George’s theory, and he is careful to call it a theory, is that people confuse activity with competence.
SEOs are doing things.
Doing things gets mistaken for knowing things.
Some of that motion is real experimentation, which is how you are supposed to operate in a channel this young. Some of it is motion staged to show a manager motion.
Out of that, three types of company keep surfacing in his calls:
Panic, no change. They have the mandate from the CMO or the board. They take agency calls, spend everyone’s time window-shopping, and change nothing.
Same playbook. No panic. They run their 2020 SEO motion untouched and assume it transfers.
Willing to change. The smaller group. They treat the environment as moving and make decisions that account for the movement.
Only the third group compounds.
Author’s note: This maps to something I have argued before. The edge right now is effort and willingness to run experiments, not access to a secret. I made that case in The New Competitive Moat: Effort. The panic companies and the same-playbook companies are both standing still, for opposite reasons.
What ranks now, and where backlinks fell to
Here is where George reorders the furniture.
For years, backlinks were the whole game.
In AI search he drops them to the tip of the pyramid, least important of the things that still matter, though correlated, since pages with more links tend to get pulled into the search features these systems run when they research a query the way you or I would.
His hierarchy, top to bottom:
Brand experience. What it actually feels like to use your product. If your support response times are bad, no volume of ghostwritten Reddit accounts saves you. The bad experience overflows and spreads. You cannot hide it.
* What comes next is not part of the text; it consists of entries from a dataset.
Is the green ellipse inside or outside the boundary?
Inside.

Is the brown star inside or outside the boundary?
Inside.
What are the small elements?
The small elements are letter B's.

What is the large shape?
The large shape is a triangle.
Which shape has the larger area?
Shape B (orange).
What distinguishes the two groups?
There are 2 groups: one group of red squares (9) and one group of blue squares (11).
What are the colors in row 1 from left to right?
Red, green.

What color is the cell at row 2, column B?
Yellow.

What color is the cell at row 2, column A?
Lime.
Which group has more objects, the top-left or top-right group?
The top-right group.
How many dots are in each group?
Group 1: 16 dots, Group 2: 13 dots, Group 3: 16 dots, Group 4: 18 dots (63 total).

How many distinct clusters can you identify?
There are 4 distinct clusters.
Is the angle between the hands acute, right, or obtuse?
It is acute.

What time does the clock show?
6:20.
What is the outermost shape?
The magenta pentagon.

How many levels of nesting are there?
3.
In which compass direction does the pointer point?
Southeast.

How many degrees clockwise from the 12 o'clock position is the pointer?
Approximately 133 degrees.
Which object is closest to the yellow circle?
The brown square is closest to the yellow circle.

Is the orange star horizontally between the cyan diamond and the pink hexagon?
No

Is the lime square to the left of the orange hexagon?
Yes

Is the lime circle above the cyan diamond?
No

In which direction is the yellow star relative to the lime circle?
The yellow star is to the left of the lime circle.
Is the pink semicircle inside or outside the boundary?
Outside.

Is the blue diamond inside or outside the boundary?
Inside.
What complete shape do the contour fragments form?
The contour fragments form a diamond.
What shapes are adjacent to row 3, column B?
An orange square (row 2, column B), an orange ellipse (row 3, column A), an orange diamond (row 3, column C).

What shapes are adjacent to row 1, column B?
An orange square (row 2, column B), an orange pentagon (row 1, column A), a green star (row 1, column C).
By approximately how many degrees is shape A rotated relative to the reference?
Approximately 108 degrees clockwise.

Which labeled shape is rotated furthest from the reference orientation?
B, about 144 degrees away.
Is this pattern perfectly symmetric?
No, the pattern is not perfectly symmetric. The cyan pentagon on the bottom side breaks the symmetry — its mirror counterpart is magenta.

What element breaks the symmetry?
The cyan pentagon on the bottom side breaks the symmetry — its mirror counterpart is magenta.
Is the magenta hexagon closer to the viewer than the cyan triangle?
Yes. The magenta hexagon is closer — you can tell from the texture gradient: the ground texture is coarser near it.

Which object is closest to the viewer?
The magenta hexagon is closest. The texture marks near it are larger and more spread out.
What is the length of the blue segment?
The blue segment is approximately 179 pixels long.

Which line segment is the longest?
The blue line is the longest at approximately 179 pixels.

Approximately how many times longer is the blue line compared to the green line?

Owned perception. Your site, your social handles, the directories you manage.
Multi-channel perception. The mentions you do not engineer. A Reddit thread about your brand, positive or negative.
Backlinks. Still there. No longer the point.
More brand mentions and citations for AEO, more backlinks for SEO. Same activities, different weightings.
Is $5K a Month for SEO/AEO Worth it?
George opened with “it depends,” which is the correct answer.
Drop traffic as the unit.
Use average selling price times the number of people you influence.
An e-shop at 100 dollars ASP influencing 100 people a month makes 1,000 dollars off a spend that costs more than that.
Thin.
An enterprise product at 100K ASP influencing one or two buyers can justify a new customer a quarter on 5K a month, which is triple ROI.
The economics flip entirely with the price of what you sell.
One condition sits before the math.
Your buyers have to be on AI search in the first place.
A dev tool selling to engineers can safely assume its audience lives in ChatGPT, Claude, and the rest.
The honest part came last. When a CEO or CFO asks for an ROI number on a channel this new, that number is a well-educated guess.
A calculated risk…
Wrapping up
Six things I took from this one.
AEO is reweighted SEO.
Read AI search numbers as a floor. The influence is larger than the dashboard shows.
Audit whether you are still using the same playbooks.
Check that your ICP is on AI search before you spend a $/€ on it.
Price the risk with ASP, tell your CFO it is a calculated guess, and mean it.
Brand experience sits above everything.
George’s closing line held the whole hour in one sentence.
“Take all these things directionally, not at face value.”
That is the job.
Read the signal, size the risk, keep moving.